An open box is made from a rectangular piece of cardboard by cutting equal squares from each corner and turning up the sides. Write the volume of the box as a function of x if the material is 20 inches by 12 inches. What is maximum volume of the box?

This was one problem that stumped me alot.
Thank you!!

2. x appears to be the length of the sides of the removed squares.
When the side lengths are cut out, the piece of cardboard looks like this and is then folded along the dotted lines to create an open topped box.

3. so what is the the volume of the box as a function of x and the maximum volume of the box?

thankss

4. The volume of the box is $length \times width \times height$
The maximum volume of the box will be at either a stationary point or at an endpoint.

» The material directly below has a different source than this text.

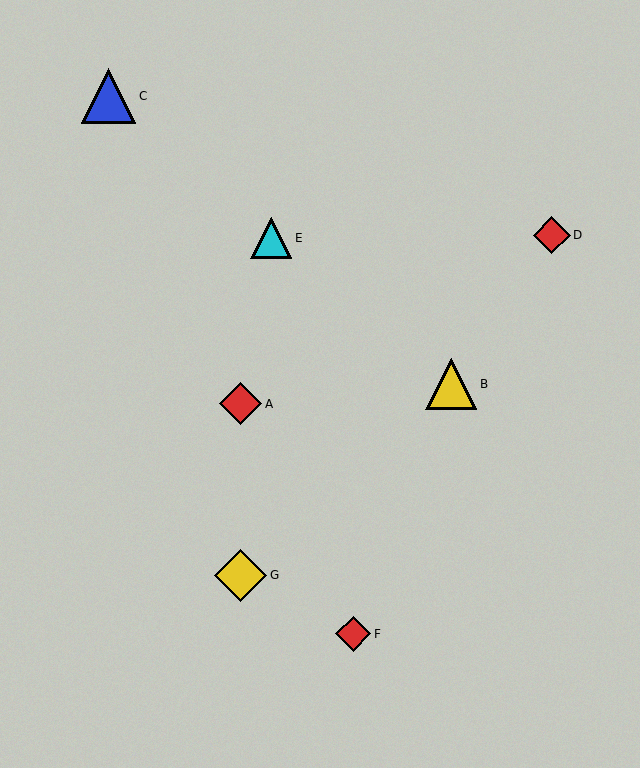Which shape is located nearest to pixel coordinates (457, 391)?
The yellow triangle (labeled B) at (451, 384) is nearest to that location.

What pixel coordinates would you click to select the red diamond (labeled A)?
Click at (241, 404) to select the red diamond A.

5. After we cut the squares of length x, the base of the box will be a rectangle with sides 20-2x and 12-2x (because we've taken a square off at both ends of each side). The height of the box will simply be x. So the volume as a function of x would be V(x)=x(20-2x)(12-2x).

To find the max volume, ie. optimize V, differentiate and set the derivative to zero:

$V'(x)=(20-2x)(12-2x)-2x(12-2x)-2x(20-2x)=0$

$(10-x)(6-x)-x(6-x)-x(10-x)=0$ (divide by 4 everywhere)

$60-16x+x^2-6x+x^2-10x+x^2=0$

$3x^2-32x+60=0$